The Reserve Bank of India on Friday revised the real GDP growth projection for 2020-21 from -9.5% to -7.5%. The central bank had estimated GDP to shrink 9.5 percent in its previous assessment in October. RBI’s bullish stance pushed Indian equities to record highs as BSE Sensex crossed the 45,000 mark for the first time.
RBI Governor Shaktikanta Das also assured that the economy will witness positive GDP growth in the second half of the financial year. The revised projection comes in the context of the RBI’s decision to maintain an “accommodative” policy stance in its fifth bimonthly monetary policy for fiscal year 21.
Retail inflation in the country rose to its highest level in October in more than six years due to higher food prices. According to data from the Consumer Price Index (CPI) published by the Ministry of Statistics and Program Implementation, inflation stood at 7.61% in October, the highest level since May 2014.
The Reserve Bank of India (RBI) unanimously decided on Friday to keep key interest rates unchanged while maintaining an accommodative stance.
The Monetary Policy Committee (MPC) kept the policy buyback rate, the benchmark at which the RBI lends to banks, at 4%. The reverse repurchase rate will remain at 3.35%.

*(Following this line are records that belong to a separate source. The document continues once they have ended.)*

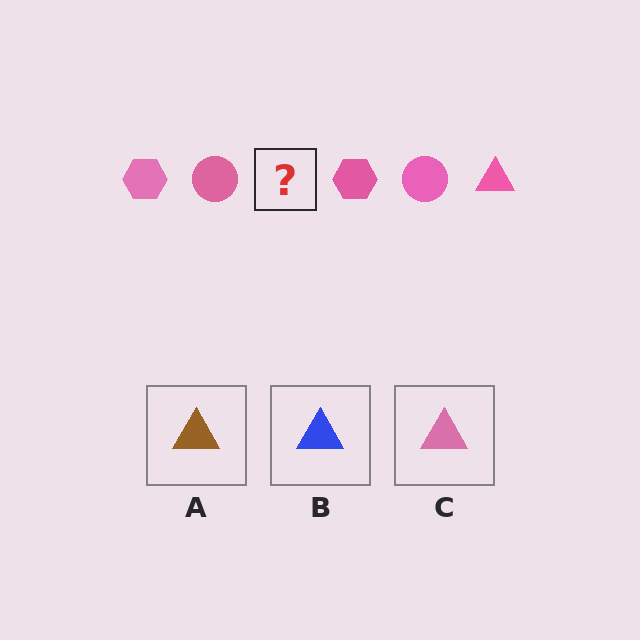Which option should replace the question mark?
Option C.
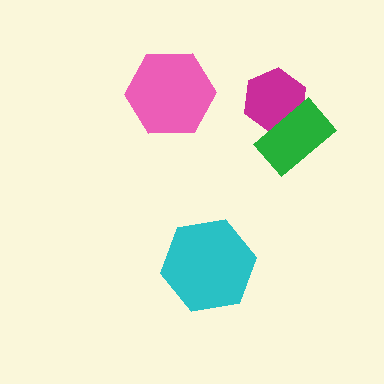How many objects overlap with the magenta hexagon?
1 object overlaps with the magenta hexagon.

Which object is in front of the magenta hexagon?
The green rectangle is in front of the magenta hexagon.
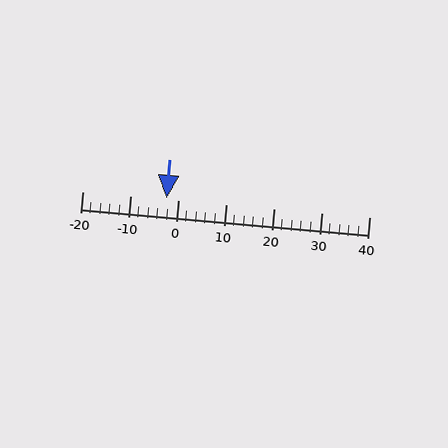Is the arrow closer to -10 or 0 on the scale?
The arrow is closer to 0.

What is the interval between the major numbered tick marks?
The major tick marks are spaced 10 units apart.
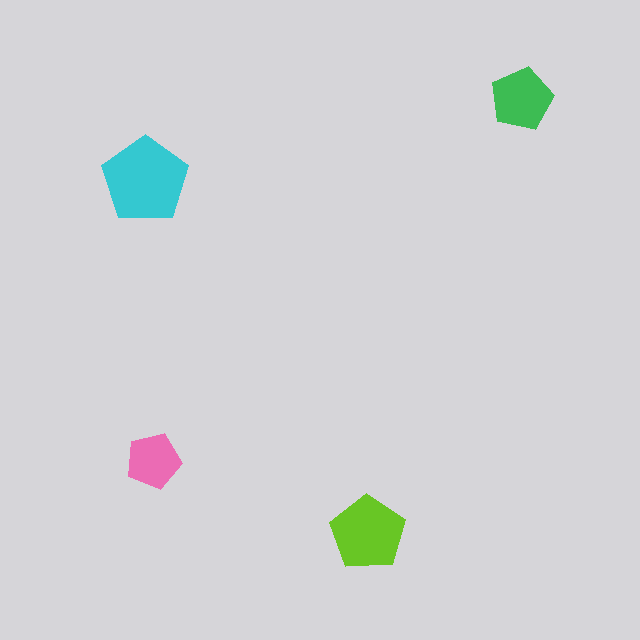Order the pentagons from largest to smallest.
the cyan one, the lime one, the green one, the pink one.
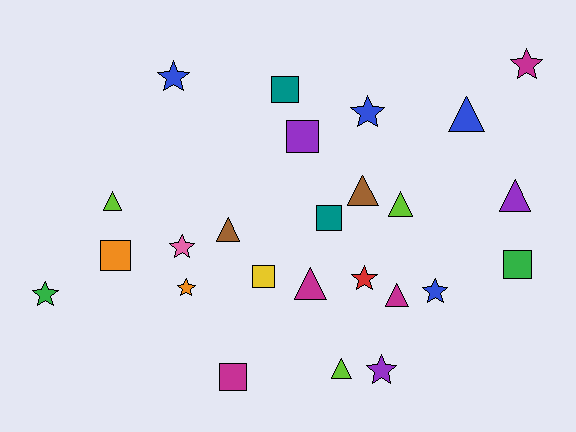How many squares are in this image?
There are 7 squares.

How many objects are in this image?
There are 25 objects.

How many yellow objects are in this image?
There is 1 yellow object.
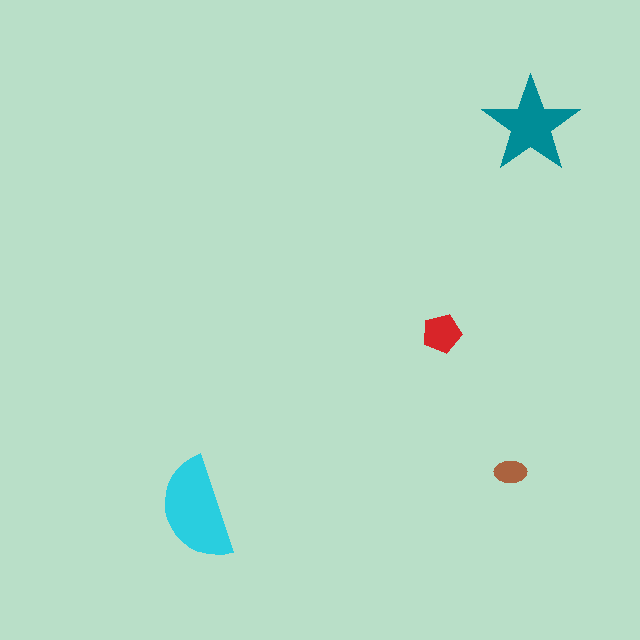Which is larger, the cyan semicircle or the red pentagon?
The cyan semicircle.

This year, the RBI slashed the buyback rate by 115 basis points, but an increase in consumer prices forced the panel to pause on recent policy reviews.
The MPC’s decision was expected as inflation has surprised to the upside, remaining above the upper tolerance level of 6 percent for seven months.
In the October review, the RBI had said it expected the economy to contract 9.5 percent in the year through March.
Retail inflation remained above 7 percent in October.
High-frequency indicators suggest that activity recovered in October due to festival demand and lower inventories. While some of those positives carried over into November, there are signs that demand is waning.